Re: [Python-Dev] Document performance requirements?

2006-07-25 Thread Neal Becker
On Friday 21 July 2006 7:49 am, Nick Coghlan wrote:
 Neal Becker wrote:
  For a recent project I needed to select a container.  There are plenty of
  python data structures to choose from.  It seems that information on
  performance is missing (or not easy to find).
 
  I think Python should include performance in the documentation of common
  data structures to help users select the appropriate types.  Something in
  the style of c++ STL.

 Do you mean absolute performance, or do you mean algorithmic order
 guarantees? I thought the latter were already documented. . .


The latter.  Where are they documented?
___
Python-Dev mailing list
Python-Dev@python.org
http://mail.python.org/mailman/listinfo/python-dev
Unsubscribe: 
http://mail.python.org/mailman/options/python-dev/archive%40mail-archive.com


Re: [Python-Dev] Document performance requirements?

2006-07-24 Thread Armin Rigo
Hi Giovanni,

On Sun, Jul 23, 2006 at 03:30:50PM +0200, Giovanni Bajo wrote:
 I'm not sure big-O tells the whole truth. For instance, do we want to allow
 an implementation to use a hash table as underlying type for a list? It
 would match big-O requirements, but would still be slower than a plain array
 because of higher overhead of implementation (higher constant factor).

A big-O difference can make the difference between a program that takes
0.5 seconds or 2 hours to run.  This is more important than a constant
factor difference, which different implementations are bound to exhibit
anyway.

 And if this is allowed, I would like to find in CPython tutorials and
 documentations a simple statement like: to implement the list and match its
 requirements, CPython choose a simple array as underlying data structure.

Yes, the big-O notes don't have to be too technical: the docs should
tell people to think about Python lists as simple arrays, and the O
requirements follow naturally.


A bientot,

Armin
___
Python-Dev mailing list
Python-Dev@python.org
http://mail.python.org/mailman/listinfo/python-dev
Unsubscribe: 
http://mail.python.org/mailman/options/python-dev/archive%40mail-archive.com


Re: [Python-Dev] Document performance requirements?

2006-07-24 Thread Scott Dial
Between the two of you, I think you have made the case that the language 
specification is better to not include such details. As you both note, 
it is difficult to capture the essence of what is desired from the 
performance of the implementation. To tag on other version, what about 
Big-O space concerns with things like list.sort.

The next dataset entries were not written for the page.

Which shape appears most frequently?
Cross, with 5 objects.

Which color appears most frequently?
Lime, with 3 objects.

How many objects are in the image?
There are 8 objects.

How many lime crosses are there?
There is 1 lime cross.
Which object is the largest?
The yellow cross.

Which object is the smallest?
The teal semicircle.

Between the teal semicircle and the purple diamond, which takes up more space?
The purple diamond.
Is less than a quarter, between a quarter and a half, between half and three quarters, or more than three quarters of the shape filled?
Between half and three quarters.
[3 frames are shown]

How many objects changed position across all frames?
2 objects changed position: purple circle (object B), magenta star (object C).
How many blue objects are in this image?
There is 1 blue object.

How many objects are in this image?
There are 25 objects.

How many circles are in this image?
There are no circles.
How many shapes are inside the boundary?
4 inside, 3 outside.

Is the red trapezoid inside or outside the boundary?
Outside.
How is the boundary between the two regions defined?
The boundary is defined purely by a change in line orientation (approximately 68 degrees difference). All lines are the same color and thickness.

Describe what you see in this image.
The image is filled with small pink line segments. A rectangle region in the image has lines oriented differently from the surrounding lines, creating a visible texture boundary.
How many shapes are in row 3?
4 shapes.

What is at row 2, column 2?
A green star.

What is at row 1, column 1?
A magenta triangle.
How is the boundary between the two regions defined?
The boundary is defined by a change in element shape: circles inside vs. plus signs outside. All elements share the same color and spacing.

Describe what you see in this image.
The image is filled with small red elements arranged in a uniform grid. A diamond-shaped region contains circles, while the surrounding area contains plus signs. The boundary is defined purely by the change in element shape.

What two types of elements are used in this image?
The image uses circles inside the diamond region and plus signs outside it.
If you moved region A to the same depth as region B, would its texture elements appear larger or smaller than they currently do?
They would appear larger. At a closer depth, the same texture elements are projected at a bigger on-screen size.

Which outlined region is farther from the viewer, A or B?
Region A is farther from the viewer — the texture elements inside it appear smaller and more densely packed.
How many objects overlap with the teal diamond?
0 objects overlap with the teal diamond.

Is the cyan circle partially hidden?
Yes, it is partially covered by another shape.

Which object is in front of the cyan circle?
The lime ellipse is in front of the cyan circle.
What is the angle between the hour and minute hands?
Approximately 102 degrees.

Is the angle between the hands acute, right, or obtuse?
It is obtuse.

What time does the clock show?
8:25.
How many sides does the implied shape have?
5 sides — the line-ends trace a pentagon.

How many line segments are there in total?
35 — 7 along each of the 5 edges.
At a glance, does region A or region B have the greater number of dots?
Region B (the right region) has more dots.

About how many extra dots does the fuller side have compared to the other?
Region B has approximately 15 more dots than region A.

I'm sure there are 
other things to add as well.

It seems reasonable to me that everyone has the same interests in mind 
when they write a program. Make it good, make it fast, make it small, 
etc. These sort of details should work themselves out if they are 
actually important. All of these algorithms should be treated as 
implementation accidents.

Having the information about CPython's implementation in the docs would 
be good. And go most of the way towards having everyone on the same page.

-- 
Scott Dial
[EMAIL PROTECTED]
[EMAIL PROTECTED]
___
Python-Dev mailing list
Python-Dev@python.org
http://mail.python.org/mailman/listinfo/python-dev
Unsubscribe: 
http://mail.python.org/mailman/options/python-dev/archive%40mail-archive.com


Re: [Python-Dev] Document performance requirements?

2006-07-23 Thread Giovanni Bajo
Armin Rigo wrote:

 I think that O-wise the current CPython situation should be documented
 as a minimal requirement for implementations of the language, with
 just one exception: the well-documented don't rely on this hack in
 2.4 to make repeated 'str += str' amortized linear, for which the 2.3
 quadratic behavior is considered compliant enough.

 I suppose that allowing implementations to provide better algorithmic
 complexities than required is fine, although I can think of some
 problems with that (e.g. nice and efficient user code that would
 perform horribly badly on CPython).

I'm not sure big-O tells the whole truth. For instance, do we want to allow
an implementation to use a hash table as underlying type for a list? It
would match big-O requirements, but would still be slower than a plain array
because of higher overhead of implementation (higher constant factor).

And if this is allowed, I would like to find in CPython tutorials and
documentations a simple statement like: to implement the list and match its
requirements, CPython choose a simple array as underlying data structure.
-- 
Giovanni Bajo

___
Python-Dev mailing list
Python-Dev@python.org
http://mail.python.org/mailman/listinfo/python-dev
Unsubscribe: 
http://mail.python.org/mailman/options/python-dev/archive%40mail-archive.com


Re: [Python-Dev] Document performance requirements?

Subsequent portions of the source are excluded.